Avril 2021 – Accepté par le Comité de Publication de Blue Europe le 15/05/2021

À mesure que la technologie gagne en complexité et s’intègre davantage dans les relations sociales et économiques de toutes sortes, l’exposition aux cybermenaces augmente, de même que la pertinence de développer et de mettre en œuvre en permanence des systèmes de cybersécurité adéquats. Cela est particulièrement vrai pour les pays d’Europe centrale et orientale (ci-après “PECO”), dont la capacité à faire face aux cybermenaces reste généralement inférieure à celle des autres États membres de l’UE.

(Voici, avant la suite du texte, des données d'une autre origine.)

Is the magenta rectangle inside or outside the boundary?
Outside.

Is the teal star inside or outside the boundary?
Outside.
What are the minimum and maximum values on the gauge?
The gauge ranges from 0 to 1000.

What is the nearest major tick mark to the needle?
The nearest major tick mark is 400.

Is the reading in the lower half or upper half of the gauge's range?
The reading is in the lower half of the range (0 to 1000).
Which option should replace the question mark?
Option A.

Les menaces liées à la cybersécurité ont de profondes répercussions, qu’il s’agisse d’atteintes à la protection des données, de ransomwares ou d’attaques contre des infrastructures critiques. Comme le suggère la directive NIS, les implications de ces menaces pour la sécurité nationale exigent des gouvernements qu’ils jouent un rôle de premier plan dans la recherche d’un niveau élevé de sécurité en établissant des stratégies de cybersécurité et en maintenant un ensemble de capacités minimales à tout moment. Toutefois, même lorsque ces stratégies ont été effectivement élaborées, elles ne parviennent pas à empêcher la majorité des cyberattaques contre les entreprises et les particuliers. À cet égard, les institutions gouvernementales ne peuvent pas, dans la pratique, prévenir, surveiller et répondre seules aux cyberattaques contre le secteur privé. Les entreprises ont donc été contraintes de relever le défi de développer et de maintenir des systèmes de cybersécurité qui repoussent et minimisent l’impact des cyberattaques.

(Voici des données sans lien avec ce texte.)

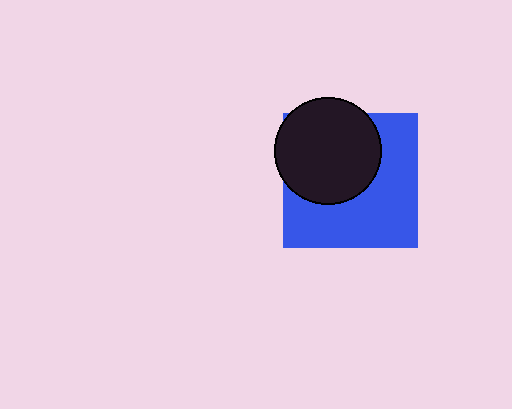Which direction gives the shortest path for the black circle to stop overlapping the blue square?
Moving toward the upper-left gives the shortest separation.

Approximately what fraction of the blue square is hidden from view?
Roughly 44% of the blue square is hidden behind the black circle.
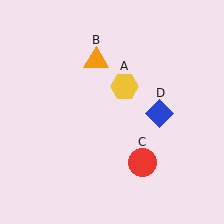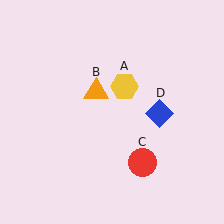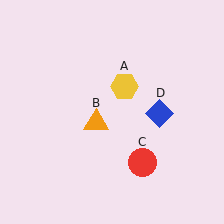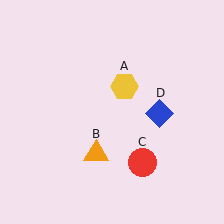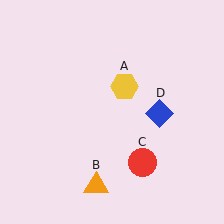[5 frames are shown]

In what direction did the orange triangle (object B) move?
The orange triangle (object B) moved down.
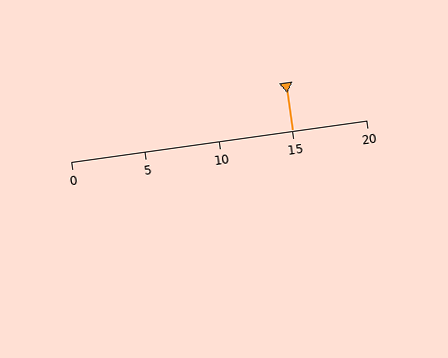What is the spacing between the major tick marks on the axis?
The major ticks are spaced 5 apart.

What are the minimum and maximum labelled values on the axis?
The axis runs from 0 to 20.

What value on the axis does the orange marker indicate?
The marker indicates approximately 15.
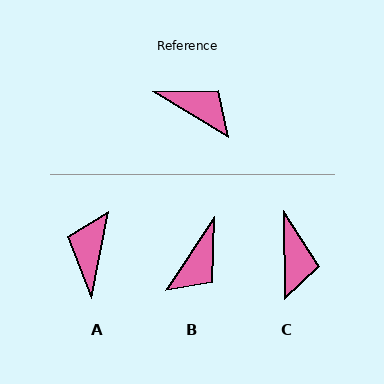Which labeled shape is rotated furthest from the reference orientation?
A, about 110 degrees away.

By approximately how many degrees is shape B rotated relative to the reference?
Approximately 92 degrees clockwise.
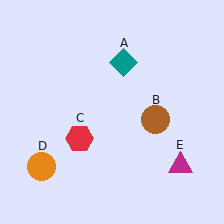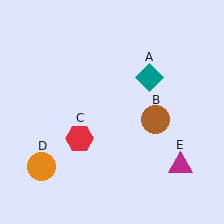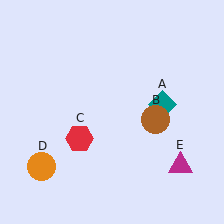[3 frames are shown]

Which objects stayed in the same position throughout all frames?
Brown circle (object B) and red hexagon (object C) and orange circle (object D) and magenta triangle (object E) remained stationary.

Les préoccupations en matière de cybersécurité augmentent dans le monde entier et dans tous les secteurs d’activité, car la fréquence et la gravité des attaques ne cessent de croître. En conséquence, le secteur de la cybersécurité s’est développé dans les mêmes proportions, augmentant d’un tiers (33,83 %) au cours des trois dernières années. En termes absolus, le marché mondial – qui englobe tous les moyens de protection des systèmes d’information, du matériel, du réseau et des données contre les cyberattaques – est passé de 137,64 milliards de dollars en 2017 à 184,19 milliards de dollars en 2020. Avec un taux de croissance annuel composé de 10,2 %, il devrait atteindre 248,26 milliards de dollars d’ici 2023, soit un quasi-doublement en 6 ans (STATISTA 2018).

Selon l’indice de risque cybernétique (NordVPN 2020) élaboré par NordVPN, des facteurs tels qu’une économie à revenu élevé, une infrastructure technologique avancée et le processus de numérisation d’un pays, entre autres, contribuent à accroître la vulnérabilité et l’exposition d’un pays aux cyberattaques et correspondent empiriquement à des degrés plus élevés de cybercriminalité.

Cette relation expliquerait pourquoi les pays d’Europe centrale et orientale n’ont pas été parmi les plus exposés aux cyberattaques au cours des deux dernières décennies. À mesure que leurs économies se développent et se numérisent, ils deviendront en effet plus vulnérables et plus attrayants pour les cyberattaques potentielles. Les troubles politiques avec les pays voisins et l’apparition d’une guerre hybride numérique augmentent considérablement les risques pour les PECO d’être la cible de cyberattaques parrainées par des États (CSIS 2016). Pour faire face à cet environnement changeant, les PECO doivent orienter leur croissance économique et leur processus de numérisation en adoptant des stratégies gouvernementales et d’entreprise appropriées pour prévenir, décourager et contrer les cybermenaces.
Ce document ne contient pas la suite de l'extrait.